Of course, Pearlman is not the only one to have pointed the finger at Lindbergh.
In 1993, the book, Crime Of The Century: The Lindbergh Kidnapping Hoax, suggested Lindbergh had accidentally killed his son and staged the kidnap to cover it up.
Today, an ever-expanding and impressive group insists Pearlman’s theory is worth investigating, including lawyer Barry Scheck, who co-founded the Innocence Project, which seeks to overturn wrongful convictions.

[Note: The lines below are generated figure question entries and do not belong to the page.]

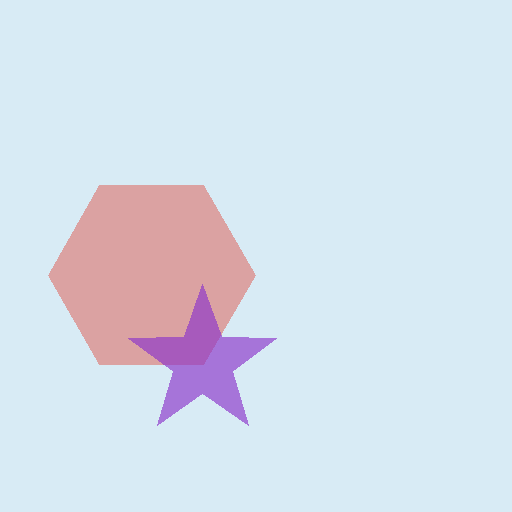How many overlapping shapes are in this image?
There are 2 overlapping shapes in the image.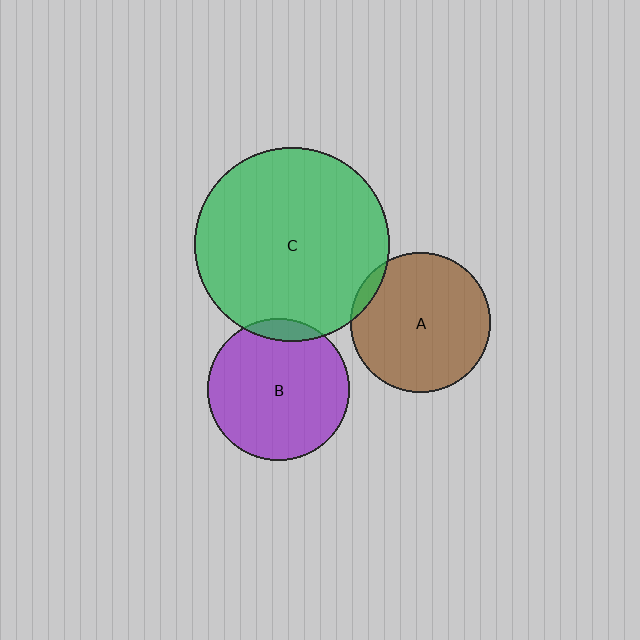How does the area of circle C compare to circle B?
Approximately 1.9 times.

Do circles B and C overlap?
Yes.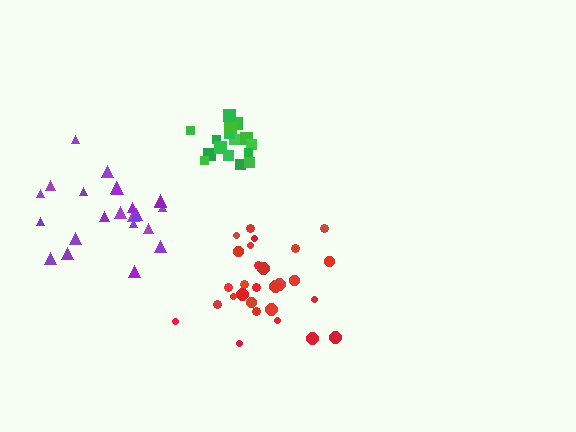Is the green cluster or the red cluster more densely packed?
Green.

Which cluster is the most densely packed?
Green.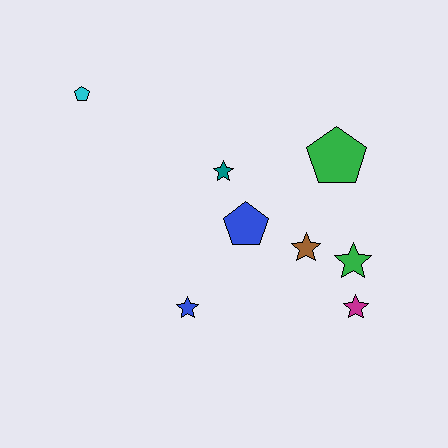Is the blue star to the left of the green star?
Yes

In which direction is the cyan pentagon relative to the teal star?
The cyan pentagon is to the left of the teal star.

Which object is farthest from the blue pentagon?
The cyan pentagon is farthest from the blue pentagon.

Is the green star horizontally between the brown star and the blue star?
No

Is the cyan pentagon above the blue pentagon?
Yes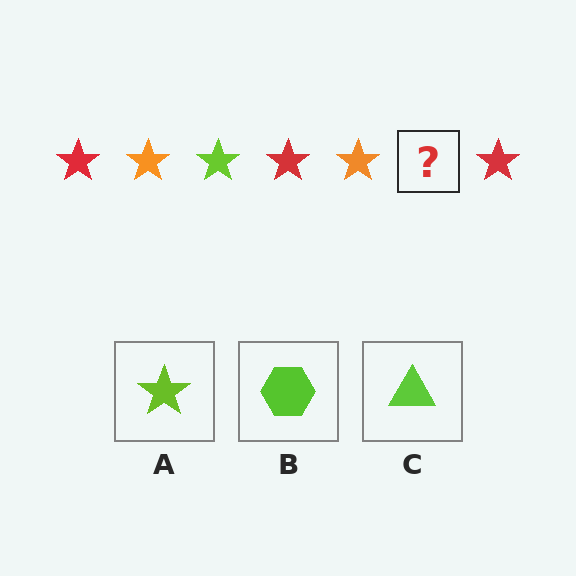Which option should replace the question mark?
Option A.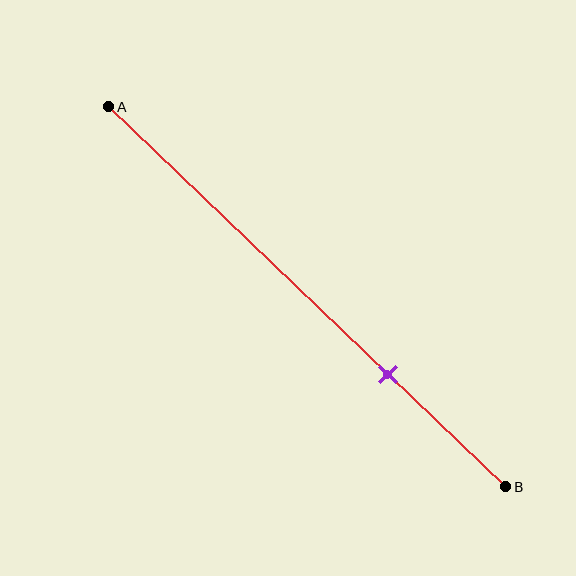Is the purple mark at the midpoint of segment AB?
No, the mark is at about 70% from A, not at the 50% midpoint.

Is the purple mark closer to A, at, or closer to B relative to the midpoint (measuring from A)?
The purple mark is closer to point B than the midpoint of segment AB.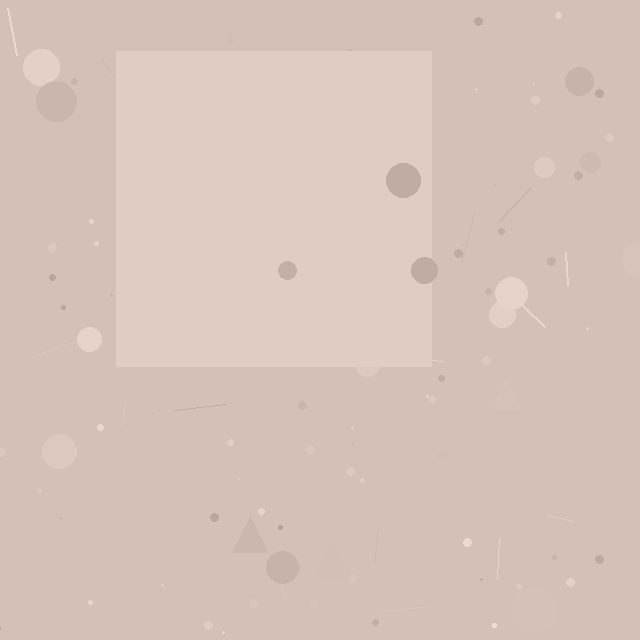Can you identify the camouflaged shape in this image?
The camouflaged shape is a square.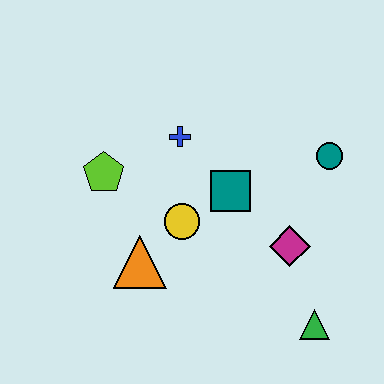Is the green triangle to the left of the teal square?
No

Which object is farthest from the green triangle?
The lime pentagon is farthest from the green triangle.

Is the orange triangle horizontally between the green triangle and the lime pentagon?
Yes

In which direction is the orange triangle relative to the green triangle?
The orange triangle is to the left of the green triangle.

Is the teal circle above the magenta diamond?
Yes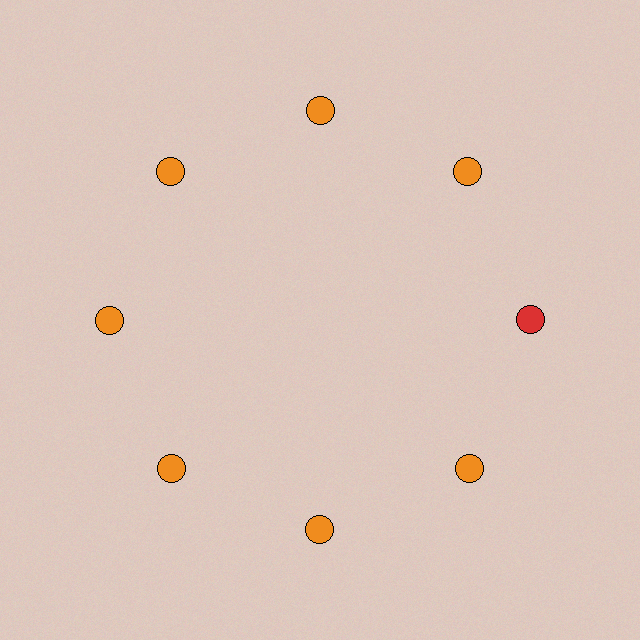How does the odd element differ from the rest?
It has a different color: red instead of orange.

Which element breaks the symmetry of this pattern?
The red circle at roughly the 3 o'clock position breaks the symmetry. All other shapes are orange circles.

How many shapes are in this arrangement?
There are 8 shapes arranged in a ring pattern.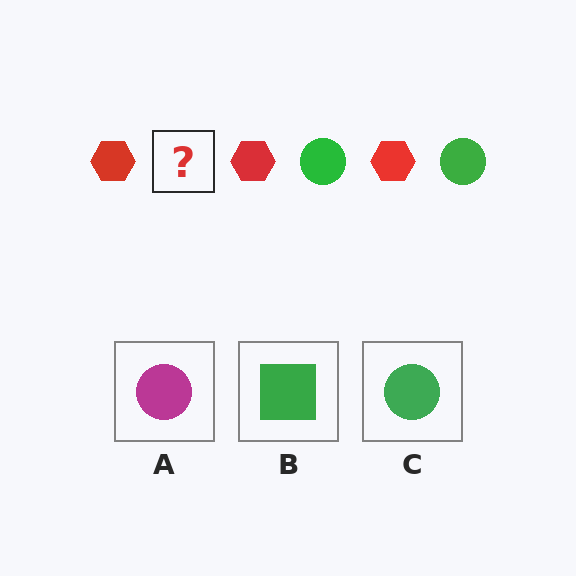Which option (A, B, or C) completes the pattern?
C.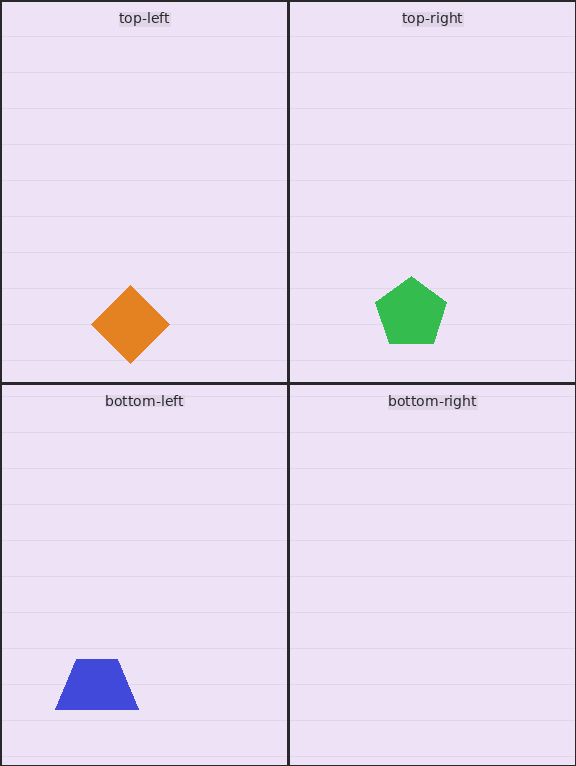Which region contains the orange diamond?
The top-left region.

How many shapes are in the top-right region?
1.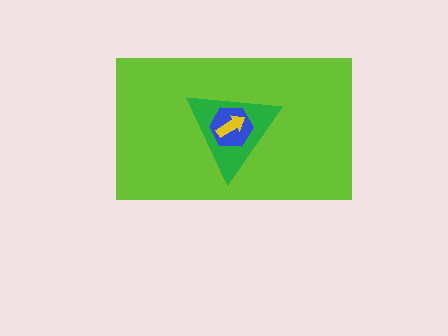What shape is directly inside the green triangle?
The blue hexagon.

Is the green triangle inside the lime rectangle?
Yes.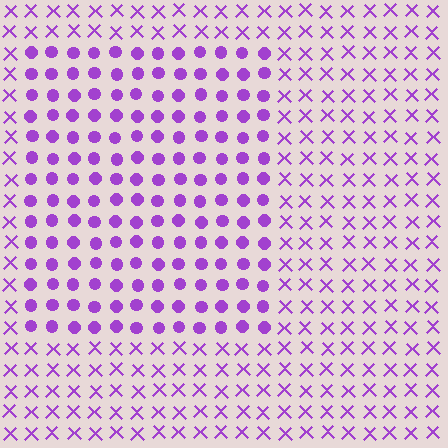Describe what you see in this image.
The image is filled with small purple elements arranged in a uniform grid. A rectangle-shaped region contains circles, while the surrounding area contains X marks. The boundary is defined purely by the change in element shape.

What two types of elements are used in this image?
The image uses circles inside the rectangle region and X marks outside it.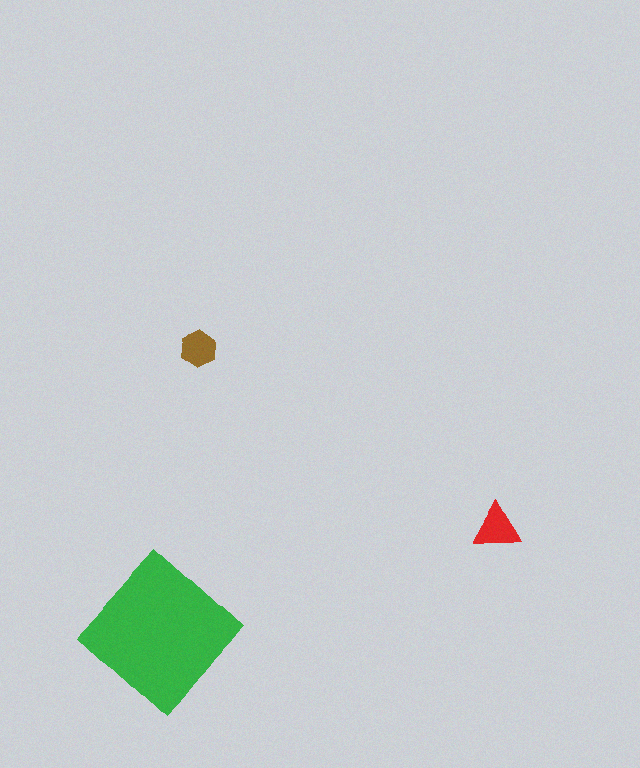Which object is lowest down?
The green diamond is bottommost.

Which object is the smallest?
The brown hexagon.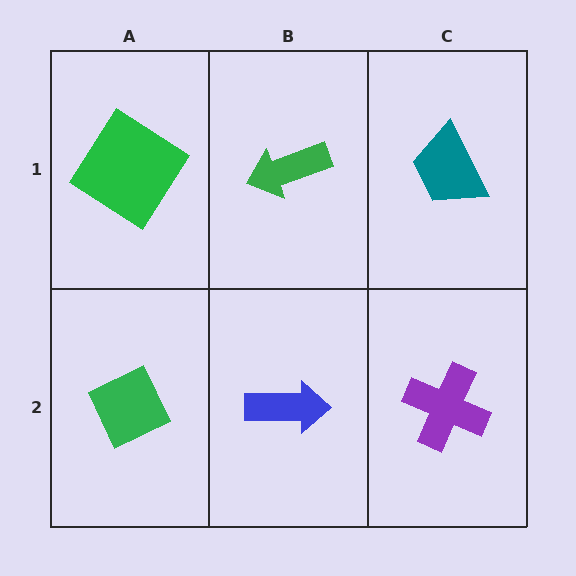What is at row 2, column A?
A green diamond.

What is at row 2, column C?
A purple cross.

Descendants of the guilty man, Bruno Hauptmann, also argue that the crucial documents should be made public. To that end, a lawsuit has been filed.
Much of the momentum is down to Pearlman’s research. For a decade, she has studied the medical reports on Charles Lindbergh Jr, the police files and papers written by both Carrel and Lindbergh, before reaching the monstrous conclusion — in her 2020 book, The Lindbergh Kidnapping, Suspect No.1: The Man Who Got Away — that Charles Sr may have sacrificed his baby son.
When Scotland Yard investigators were asked to assist, they recommended looking into the actions of Charles Sr (pictured) and Anne, but they were ignored
If the theory is true, Hauptmann is, of course, its second victim. The carpenter was arrested in 1934 after police had tracked marked banknotes — used to pay the ransom — to a transaction he’d made for petrol.
He claimed a friend had given him the money before travelling to Europe and dying of tuberculosis; that he’d been the victim of anti-German sentiment; and the police had not done their job properly.
The latter certainly seems clear. When Scotland Yard investigators were asked to assist, they recommended looking into the actions of Charles and Anne, but, says Pearlman, they were ignored.
If Charles Sr was involved, he did not escape entirely. His fame meant the hysteria surrounding his son’s death never died down and, in 1935, he and Anne escaped to Europe for four years.
Who knows what the truth is, or if it will ever be revealed. But the files still exist and, if they are released and add grist to Pearlman’s macabre theory, it will put a very different spin on the legacy of one of America’s greatest heroes.